More bad news for hormone therapy users …
Stroke risk nearly doubles with use of combined hormone therapy
In
what many natural health advocates hope will be the “death blow” to
artificial hormone replacement therapy, a Women's Health Initiative (WHI)
research program has found that healthy older women who take estrogen and
progestin combined, the most common form of hormone replacement therapy,
have a higher risk of suffering a stroke.
In
recent months, HRT has been implicated in a number of health problems,
including an increased risk of dementia. In this study, the authors
concluded that the risks associated with combined hormone therapy outweigh
its potential benefits. Their report was published in the May 28 issue of
the Journal of the American Medical Association.
The
study of 16,608 postmenopausal women between the ages of 50 and 79 suggests
that those taking estrogen plus progestin had an overall 31% higher risk of
stroke than women taking a placebo. Of those studied, 151 patients taking
hormones had strokes, compared with 107 in the placebo group.
Almost 80% of strokes were ischemic, which are characterized by blockage of
a cerebral artery. The hormone therapy group had a 44% increased risk for
ischemic stroke compared to those taking placebo. The risk for hemorrhagic
stroke, characterized by bleeding in the brain, did not significantly differ
among the two groups studied.
"Though the women in the trial exhibited a variety of other risk factors for
stroke, which we took into account and which affected the onset of increased
risk, the adverse effects of estrogen plus progestin were demonstrated
across the diverse population studied," said Dr. W. Jerry Mysiw, a physical
medicine and rehabilitation specialist at The Ohio State University Medical
Center and a co-author of the study.
Among the risk factors that researchers determined did not modify the
effects of estrogen plus progestin on stroke risk were age, smoking, high
blood pressure, diabetes, history of cardiovascular disease and lower use of
vitamin C supplements.
Women in the estrogen plus progestin part of the WHI program stopped taking
their study pills in July after research results indicated that for those on
the combined therapy, the overall risks (breast cancer, heart attacks,
stroke and blood clots) outweighed the benefits (fewer fractures and
colorectal cancers). This report expands on those initial findings by
examining subtypes of stroke and providing additional data on the effects of
the combined hormone therapy in various subgroups of women.
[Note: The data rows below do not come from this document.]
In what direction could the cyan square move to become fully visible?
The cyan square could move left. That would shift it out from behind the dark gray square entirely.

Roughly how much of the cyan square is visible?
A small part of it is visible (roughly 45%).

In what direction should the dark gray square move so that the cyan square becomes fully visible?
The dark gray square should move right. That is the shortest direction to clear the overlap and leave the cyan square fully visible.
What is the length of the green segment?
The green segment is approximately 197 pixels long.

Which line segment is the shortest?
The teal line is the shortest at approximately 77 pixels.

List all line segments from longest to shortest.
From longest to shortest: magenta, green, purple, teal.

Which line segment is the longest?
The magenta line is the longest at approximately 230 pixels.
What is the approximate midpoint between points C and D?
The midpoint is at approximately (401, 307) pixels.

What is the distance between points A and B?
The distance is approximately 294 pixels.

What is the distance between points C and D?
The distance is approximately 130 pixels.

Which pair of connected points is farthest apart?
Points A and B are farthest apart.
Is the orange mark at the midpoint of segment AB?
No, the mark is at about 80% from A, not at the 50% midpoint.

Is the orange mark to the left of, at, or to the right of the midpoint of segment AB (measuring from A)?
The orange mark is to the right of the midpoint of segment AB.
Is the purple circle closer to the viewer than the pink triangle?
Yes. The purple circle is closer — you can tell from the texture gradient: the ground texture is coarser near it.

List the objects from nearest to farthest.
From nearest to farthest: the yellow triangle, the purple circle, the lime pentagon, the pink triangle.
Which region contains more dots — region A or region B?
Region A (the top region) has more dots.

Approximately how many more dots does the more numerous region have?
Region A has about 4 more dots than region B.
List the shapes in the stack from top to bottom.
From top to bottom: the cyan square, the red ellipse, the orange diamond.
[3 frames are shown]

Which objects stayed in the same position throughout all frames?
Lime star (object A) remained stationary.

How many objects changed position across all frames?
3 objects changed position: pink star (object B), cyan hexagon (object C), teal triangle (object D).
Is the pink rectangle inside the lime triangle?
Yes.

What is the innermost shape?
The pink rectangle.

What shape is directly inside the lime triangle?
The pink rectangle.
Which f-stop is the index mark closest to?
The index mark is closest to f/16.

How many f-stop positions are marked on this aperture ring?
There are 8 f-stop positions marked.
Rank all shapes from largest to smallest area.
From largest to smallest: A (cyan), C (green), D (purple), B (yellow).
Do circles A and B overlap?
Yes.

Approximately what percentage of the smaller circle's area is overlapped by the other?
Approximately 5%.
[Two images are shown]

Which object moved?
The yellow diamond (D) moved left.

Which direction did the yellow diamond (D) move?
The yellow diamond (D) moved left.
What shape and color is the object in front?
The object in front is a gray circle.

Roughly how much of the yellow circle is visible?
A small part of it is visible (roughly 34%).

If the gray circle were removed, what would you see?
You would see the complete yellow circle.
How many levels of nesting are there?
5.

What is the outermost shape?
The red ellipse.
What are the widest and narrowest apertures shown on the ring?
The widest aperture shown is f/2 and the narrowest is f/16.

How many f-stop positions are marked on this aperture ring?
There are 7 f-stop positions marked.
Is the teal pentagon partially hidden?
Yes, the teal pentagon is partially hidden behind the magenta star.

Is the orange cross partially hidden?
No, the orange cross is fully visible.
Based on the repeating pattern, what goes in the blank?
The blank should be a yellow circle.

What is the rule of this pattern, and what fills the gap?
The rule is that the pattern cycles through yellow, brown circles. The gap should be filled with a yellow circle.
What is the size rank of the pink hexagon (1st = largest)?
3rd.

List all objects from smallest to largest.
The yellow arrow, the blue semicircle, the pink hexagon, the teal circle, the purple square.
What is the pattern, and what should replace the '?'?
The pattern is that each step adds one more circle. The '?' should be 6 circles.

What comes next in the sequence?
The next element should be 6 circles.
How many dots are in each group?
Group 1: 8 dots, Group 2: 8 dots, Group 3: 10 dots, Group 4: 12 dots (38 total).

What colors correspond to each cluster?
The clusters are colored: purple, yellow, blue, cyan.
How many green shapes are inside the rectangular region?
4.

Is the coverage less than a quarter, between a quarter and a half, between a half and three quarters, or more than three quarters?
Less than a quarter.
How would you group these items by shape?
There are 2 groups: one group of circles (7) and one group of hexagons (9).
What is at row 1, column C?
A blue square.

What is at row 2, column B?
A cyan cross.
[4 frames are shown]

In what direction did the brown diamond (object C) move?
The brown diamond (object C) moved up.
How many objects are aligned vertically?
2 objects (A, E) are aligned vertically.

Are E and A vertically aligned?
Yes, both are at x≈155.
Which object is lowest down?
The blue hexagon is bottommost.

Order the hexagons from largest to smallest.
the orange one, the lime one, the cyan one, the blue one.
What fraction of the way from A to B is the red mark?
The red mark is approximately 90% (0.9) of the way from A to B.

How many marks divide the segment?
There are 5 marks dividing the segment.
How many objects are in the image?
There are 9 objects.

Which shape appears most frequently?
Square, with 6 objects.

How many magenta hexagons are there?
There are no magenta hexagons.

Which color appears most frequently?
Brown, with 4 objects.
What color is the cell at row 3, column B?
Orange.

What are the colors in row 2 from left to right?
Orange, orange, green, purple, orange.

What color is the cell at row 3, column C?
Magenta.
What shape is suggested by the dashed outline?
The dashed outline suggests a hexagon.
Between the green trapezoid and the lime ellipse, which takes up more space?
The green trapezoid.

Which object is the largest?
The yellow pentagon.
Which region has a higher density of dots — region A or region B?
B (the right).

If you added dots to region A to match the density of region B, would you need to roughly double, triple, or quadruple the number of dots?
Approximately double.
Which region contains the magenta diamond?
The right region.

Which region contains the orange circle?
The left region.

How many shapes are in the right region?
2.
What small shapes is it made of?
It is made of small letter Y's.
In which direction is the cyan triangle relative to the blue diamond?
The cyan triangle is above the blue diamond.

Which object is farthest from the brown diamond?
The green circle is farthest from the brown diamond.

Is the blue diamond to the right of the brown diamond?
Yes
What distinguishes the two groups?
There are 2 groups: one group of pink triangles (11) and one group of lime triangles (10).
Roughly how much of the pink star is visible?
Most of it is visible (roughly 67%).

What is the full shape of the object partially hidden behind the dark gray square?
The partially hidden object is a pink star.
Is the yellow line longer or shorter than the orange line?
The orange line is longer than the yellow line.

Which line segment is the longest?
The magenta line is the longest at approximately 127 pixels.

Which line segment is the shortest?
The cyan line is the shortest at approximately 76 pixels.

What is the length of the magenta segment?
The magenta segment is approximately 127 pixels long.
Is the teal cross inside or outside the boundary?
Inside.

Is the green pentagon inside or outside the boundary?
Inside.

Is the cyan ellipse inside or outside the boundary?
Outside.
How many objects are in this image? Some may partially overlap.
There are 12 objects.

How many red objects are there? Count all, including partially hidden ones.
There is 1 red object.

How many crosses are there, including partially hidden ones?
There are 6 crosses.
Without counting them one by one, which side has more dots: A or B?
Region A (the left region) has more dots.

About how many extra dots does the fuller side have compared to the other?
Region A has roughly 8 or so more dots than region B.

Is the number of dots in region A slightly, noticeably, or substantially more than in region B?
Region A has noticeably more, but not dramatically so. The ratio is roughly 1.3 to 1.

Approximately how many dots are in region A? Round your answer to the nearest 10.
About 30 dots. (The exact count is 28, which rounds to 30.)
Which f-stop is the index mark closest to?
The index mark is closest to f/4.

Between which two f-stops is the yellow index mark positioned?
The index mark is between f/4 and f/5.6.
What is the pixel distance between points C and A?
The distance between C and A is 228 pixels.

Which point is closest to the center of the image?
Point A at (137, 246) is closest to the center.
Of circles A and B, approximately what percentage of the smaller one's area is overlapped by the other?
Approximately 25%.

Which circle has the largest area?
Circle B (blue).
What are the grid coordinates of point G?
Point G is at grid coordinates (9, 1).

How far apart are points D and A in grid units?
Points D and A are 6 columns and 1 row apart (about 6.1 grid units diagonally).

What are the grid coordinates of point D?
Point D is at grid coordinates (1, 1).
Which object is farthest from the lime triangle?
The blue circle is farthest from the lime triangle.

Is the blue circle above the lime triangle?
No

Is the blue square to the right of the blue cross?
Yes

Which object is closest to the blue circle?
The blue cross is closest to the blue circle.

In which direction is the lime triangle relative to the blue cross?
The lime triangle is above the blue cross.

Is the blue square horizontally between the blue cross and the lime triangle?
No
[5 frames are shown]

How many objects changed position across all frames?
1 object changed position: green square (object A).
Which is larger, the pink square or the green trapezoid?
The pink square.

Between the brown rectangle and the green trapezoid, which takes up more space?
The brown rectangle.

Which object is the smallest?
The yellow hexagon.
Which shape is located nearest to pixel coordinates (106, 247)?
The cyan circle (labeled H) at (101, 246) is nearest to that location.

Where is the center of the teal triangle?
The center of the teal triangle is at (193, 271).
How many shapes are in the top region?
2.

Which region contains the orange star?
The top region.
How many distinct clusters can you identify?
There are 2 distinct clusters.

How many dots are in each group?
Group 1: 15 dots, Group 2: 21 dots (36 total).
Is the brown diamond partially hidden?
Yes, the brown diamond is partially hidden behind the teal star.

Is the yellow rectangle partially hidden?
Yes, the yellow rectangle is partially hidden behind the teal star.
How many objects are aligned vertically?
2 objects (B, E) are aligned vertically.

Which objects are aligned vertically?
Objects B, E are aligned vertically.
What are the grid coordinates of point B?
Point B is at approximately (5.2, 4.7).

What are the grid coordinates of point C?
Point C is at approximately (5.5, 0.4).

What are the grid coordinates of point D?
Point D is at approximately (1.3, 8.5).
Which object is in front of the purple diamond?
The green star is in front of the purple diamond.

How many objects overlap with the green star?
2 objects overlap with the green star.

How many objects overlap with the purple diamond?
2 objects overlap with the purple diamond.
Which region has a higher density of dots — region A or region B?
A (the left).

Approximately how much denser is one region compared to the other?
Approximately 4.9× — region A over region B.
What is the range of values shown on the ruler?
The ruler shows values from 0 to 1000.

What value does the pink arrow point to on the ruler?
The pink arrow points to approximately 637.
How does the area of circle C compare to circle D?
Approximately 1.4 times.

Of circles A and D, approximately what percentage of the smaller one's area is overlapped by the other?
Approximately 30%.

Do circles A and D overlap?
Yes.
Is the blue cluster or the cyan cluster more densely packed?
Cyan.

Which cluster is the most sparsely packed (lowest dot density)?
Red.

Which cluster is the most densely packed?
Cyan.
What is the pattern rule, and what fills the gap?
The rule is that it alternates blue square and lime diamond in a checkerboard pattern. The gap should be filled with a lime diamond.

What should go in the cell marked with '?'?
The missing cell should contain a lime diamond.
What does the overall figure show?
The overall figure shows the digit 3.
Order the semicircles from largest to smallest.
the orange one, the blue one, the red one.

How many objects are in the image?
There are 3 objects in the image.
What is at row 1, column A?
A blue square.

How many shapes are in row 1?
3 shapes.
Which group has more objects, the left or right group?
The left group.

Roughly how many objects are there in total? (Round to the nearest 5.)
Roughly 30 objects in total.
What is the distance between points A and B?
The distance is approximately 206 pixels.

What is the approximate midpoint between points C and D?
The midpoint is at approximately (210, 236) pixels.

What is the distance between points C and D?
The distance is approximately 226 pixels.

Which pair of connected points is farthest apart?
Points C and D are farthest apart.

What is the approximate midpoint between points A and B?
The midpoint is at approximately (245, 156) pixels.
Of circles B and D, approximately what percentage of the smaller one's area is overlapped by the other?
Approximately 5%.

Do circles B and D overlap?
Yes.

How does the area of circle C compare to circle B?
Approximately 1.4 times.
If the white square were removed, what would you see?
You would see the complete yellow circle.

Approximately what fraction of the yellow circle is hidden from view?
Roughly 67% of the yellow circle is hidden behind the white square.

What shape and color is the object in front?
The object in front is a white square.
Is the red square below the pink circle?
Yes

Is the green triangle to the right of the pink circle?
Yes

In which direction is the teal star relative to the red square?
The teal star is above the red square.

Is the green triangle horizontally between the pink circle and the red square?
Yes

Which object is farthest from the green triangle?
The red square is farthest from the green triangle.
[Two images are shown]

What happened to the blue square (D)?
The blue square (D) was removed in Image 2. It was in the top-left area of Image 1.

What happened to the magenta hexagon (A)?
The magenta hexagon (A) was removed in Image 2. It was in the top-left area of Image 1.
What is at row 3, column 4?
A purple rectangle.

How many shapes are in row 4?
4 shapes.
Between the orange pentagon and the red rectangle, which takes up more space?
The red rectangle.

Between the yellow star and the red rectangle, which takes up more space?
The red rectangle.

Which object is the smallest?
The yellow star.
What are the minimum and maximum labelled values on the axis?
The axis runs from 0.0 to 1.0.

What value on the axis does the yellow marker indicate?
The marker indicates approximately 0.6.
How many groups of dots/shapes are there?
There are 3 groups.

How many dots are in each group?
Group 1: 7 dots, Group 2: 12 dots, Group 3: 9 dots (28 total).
"Defining exactly what could be considered safe short-term use is
problematic," Dr. Mysiw said. "What we do know is the excess risk for stroke
became apparent by the second year of combined hormone use."
The
women in the study were followed for an average of 5.6 years at the WHI's 40
clinical centers in the
United States,
including OSU Medical Center, where Mysiw is part of the team of Women's
Health Initiative investigators.
SOURCE:
“Effect of Estrogen Plus Progestin on Stroke in Postmenopausal Women: The
Women's Health Initiative: A Randomized Trial,” JAMA, May 28, 2003.